Mike Rogers et Roger Wicker, chefs de file républicains des commissions des forces armées de la Chambre et du Sénat, d’une part, et Adam Smith et Jack Reed, leurs homologues démocrates, de l’autre, ont promis un examen rigoureux des actions de l’administration. Tout cela se déroule alors que Donald Trump met en œuvre une stratégie à plusieurs volets pour faire pression sur le pays qu’il considère comme le principal coordinateur du trafic de drogue régional : le Venezuela de Nicolas Maduro.
La stratégie américaine en Amérique latine
En alternant pressions militaires, menaces d’intervention et tentatives de diversion (on parle même d’un appel téléphonique avec Maduro), Donald Trump relance la présence militaire américaine dans l’«arrière-cour» des Etats-Unis.
Pour lui et Hegseth, l’interventionnisme contre les narcotrafiquants, ou les présumés narcotrafiquants, sert à réaffirmer la stratégie de primauté du Pentagone dans ce qu’il appelle «l’hémisphère occidental», une stratégie mise en avant par le Pentagone. Il sert également à consolider la rupture de l’administration avec le multilatéralisme et à renforcer l’idée d’une Amérique-forteresse, prête à frapper toute menace contre sa sécurité et celle de sa population. De plus, la militarisation de la mer des Caraïbes constitue un moyen de dissuasion face à la Chine et à la Russie, dont l’influence ne cesse de croître en Amérique latine. L’Amérique veut apparaître comme un empire qui a renoué avec la force, mais son élite politique est divisée. Les précédents d’un interventionnisme désastreux et le césarisme d’une administration qui contourne fréquemment le Congrès ont réactivé le rôle des contre-pouvoirs de Washington. Pete Hegseth devra désormais rendre des comptes.
«Au-delà du seul cas Hegseth, l’affaire révèle les fractures profondes qui traversent Washington face à une politique de sécurité de plus en plus agressive», précise un expert européen. Reste à savoir si cet examen sans précédent ouvrira la voie à une remise en question de la stratégie américaine dans la région, et au-delà.

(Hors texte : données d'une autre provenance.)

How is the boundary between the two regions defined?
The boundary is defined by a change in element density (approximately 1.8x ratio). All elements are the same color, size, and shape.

Cette affaire alimente les accusations de deux poids, deux mesures et fragilise la crédibilité morale que les États-Unis revendiquent sur la scène internationale. Le contraste entre la fermeté affichée envers Moscou (sur le conflit en Ukraine) et les pratiques contestées dans leur sphère d’influence nourrit l’idée d’un double standard, donnant prise aux critiques de leurs adversaires comme de certains alliés, notamment européens. Pour conclure, l’enquête dira aussi si Washington peut aligner ses principes et ses actes.